Bunun fosil yakıtlar ve endüstriyel tarıma olan bağımlılık nedeniyle ortaya çıktığını belirten Çilingiroğlu, gelinen aşamada dünyanın olmaması gereken noktada ısındığını kaydetti.
BM’nin iklim krizini risk çarpanı olarak tanımladığına dikkat çeken Çilingiroğlu, "Dünyanın en yoksul ülkeleri emisyonların çok çok azını üretirken, krizi finanse etme durumları olmadığı için kayıpları en yüksek olanlardır" dedi.
İltica başvuruları ile iklim krizi arasında ilişki kurulup kurulamayacağına dair yapılan araştırmaya değinen Çilingiroğlu, "İklim ve iklim krizine bağlı etkenler, mülteci sayısının artmasında yeni bir girdi olarak karşımızdadır" şeklinde konuştu.

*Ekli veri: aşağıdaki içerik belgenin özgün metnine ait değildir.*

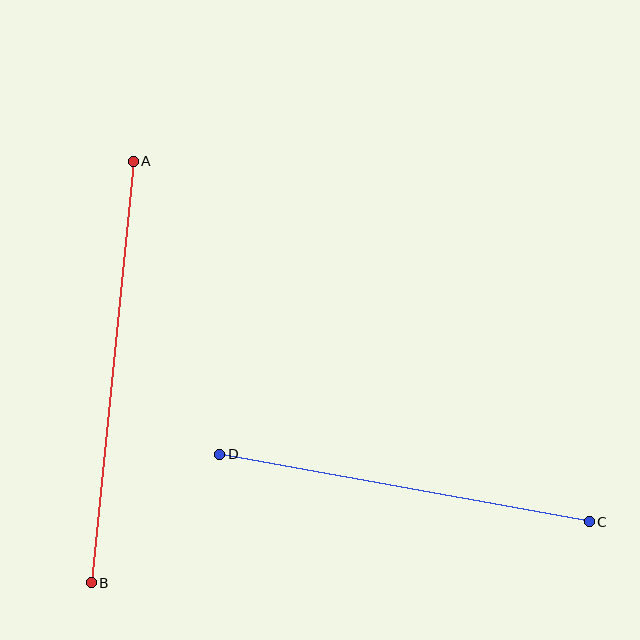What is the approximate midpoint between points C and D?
The midpoint is at approximately (405, 488) pixels.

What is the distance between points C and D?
The distance is approximately 376 pixels.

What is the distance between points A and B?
The distance is approximately 423 pixels.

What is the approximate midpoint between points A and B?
The midpoint is at approximately (112, 372) pixels.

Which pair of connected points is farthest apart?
Points A and B are farthest apart.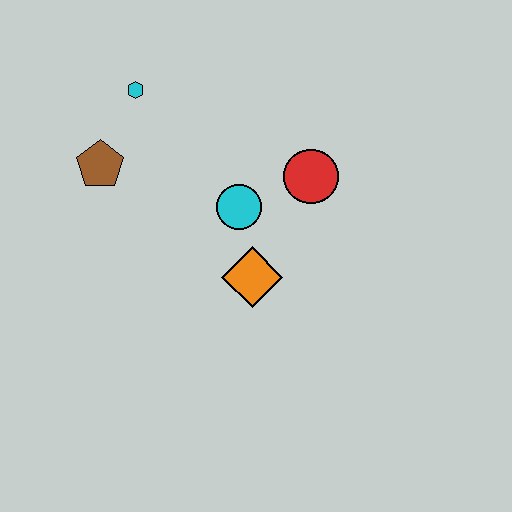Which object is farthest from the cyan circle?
The cyan hexagon is farthest from the cyan circle.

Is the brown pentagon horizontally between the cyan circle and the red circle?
No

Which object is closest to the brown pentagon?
The cyan hexagon is closest to the brown pentagon.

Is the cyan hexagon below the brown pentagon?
No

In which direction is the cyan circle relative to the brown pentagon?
The cyan circle is to the right of the brown pentagon.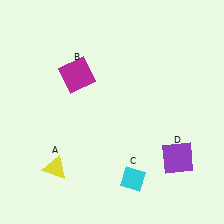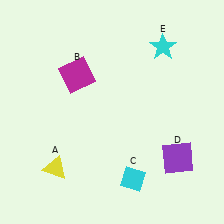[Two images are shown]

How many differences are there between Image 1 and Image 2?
There is 1 difference between the two images.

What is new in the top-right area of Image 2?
A cyan star (E) was added in the top-right area of Image 2.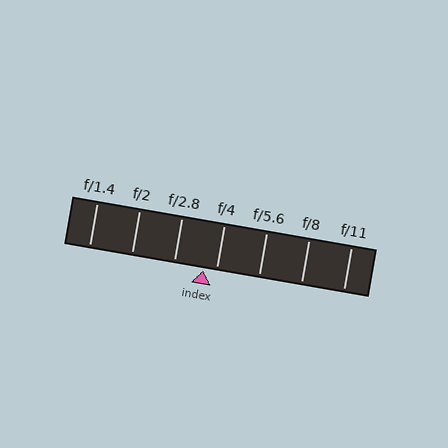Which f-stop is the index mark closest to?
The index mark is closest to f/4.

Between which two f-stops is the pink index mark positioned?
The index mark is between f/2.8 and f/4.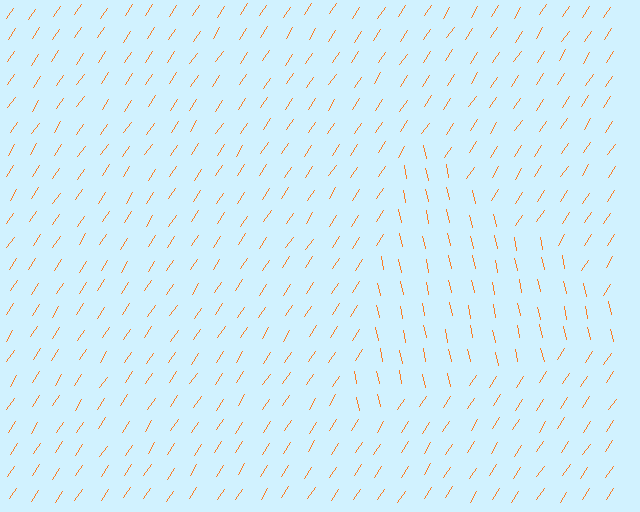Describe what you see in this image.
The image is filled with small orange line segments. A triangle region in the image has lines oriented differently from the surrounding lines, creating a visible texture boundary.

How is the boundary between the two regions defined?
The boundary is defined purely by a change in line orientation (approximately 45 degrees difference). All lines are the same color and thickness.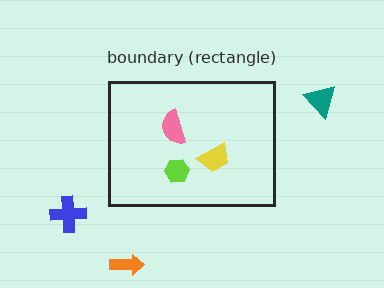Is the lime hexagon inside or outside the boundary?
Inside.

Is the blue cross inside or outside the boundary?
Outside.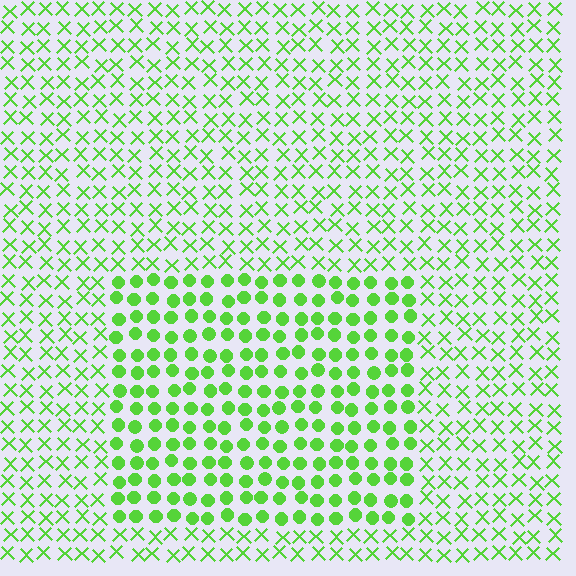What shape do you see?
I see a rectangle.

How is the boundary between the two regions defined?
The boundary is defined by a change in element shape: circles inside vs. X marks outside. All elements share the same color and spacing.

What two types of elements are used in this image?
The image uses circles inside the rectangle region and X marks outside it.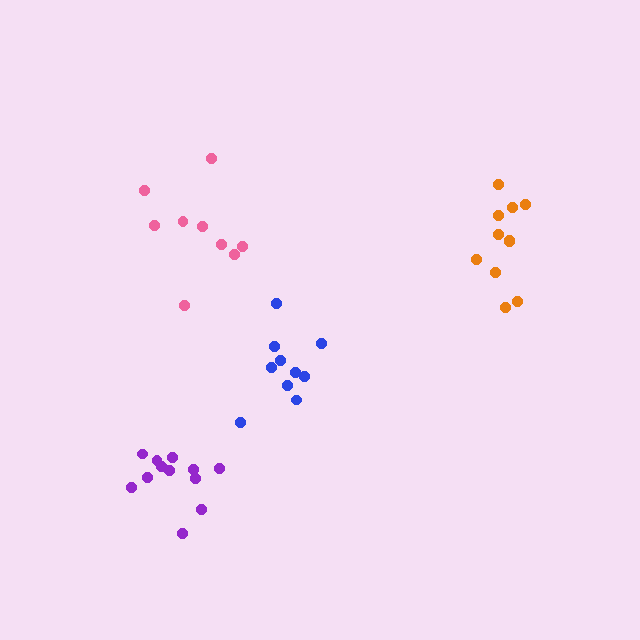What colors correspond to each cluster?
The clusters are colored: orange, purple, pink, blue.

'İKLİM MÜLTECİSİ TANIMI EKSİKLİK OLARAK KARŞIMIZDA'
Dünyada "iklim mültecisi" tanımının olmadığını ifade eden Çilingiroğlu, "Uluslararası hukuk iklim mültecisi diye bir şey tanımlamamış. Bu büyük bir eksiklik olarak karşımızda. Dünyada milyonlarca insan iklim nedeniyle hareket halinde ama başka bir ülkeye göç ettiğinde mülteci olarak karşılanmıyor. ‘Ülkemde hayati tehlikem var’ demesi gerekiyor. İklim nedeniyle göç edildiğinde ise iklim mültecisi diye bir hak uluslararası mevzuatta tanımlanmamış" ifadelerini kullandı.
Kadın göçmenler ile ilgili duruma da değinen Çilingiroğlu, 135 milyona yakın kadın göçmenin hareket halinde olduğunu söyledi.
Kadın göçmenlerin ekstra dezavantajlı olduğunu ve birçok ihlale maruz kaldığını belirten Çilingiroğlu, "Erkeklere oranla cinsel saldırı, şiddet, taciz, tehdit, korkutma, insan kaçakçılığı, seks işçiliğine maruz kalma olasılıkları çok yüksek. Eşcinsel kadınların eşcinselliğini kanıtlanması gibi bir durum var. Bunun örnekleri de var. Kadın mülteciler üzerinde bunun da uygulandığını biliyoruz" diye konuştu.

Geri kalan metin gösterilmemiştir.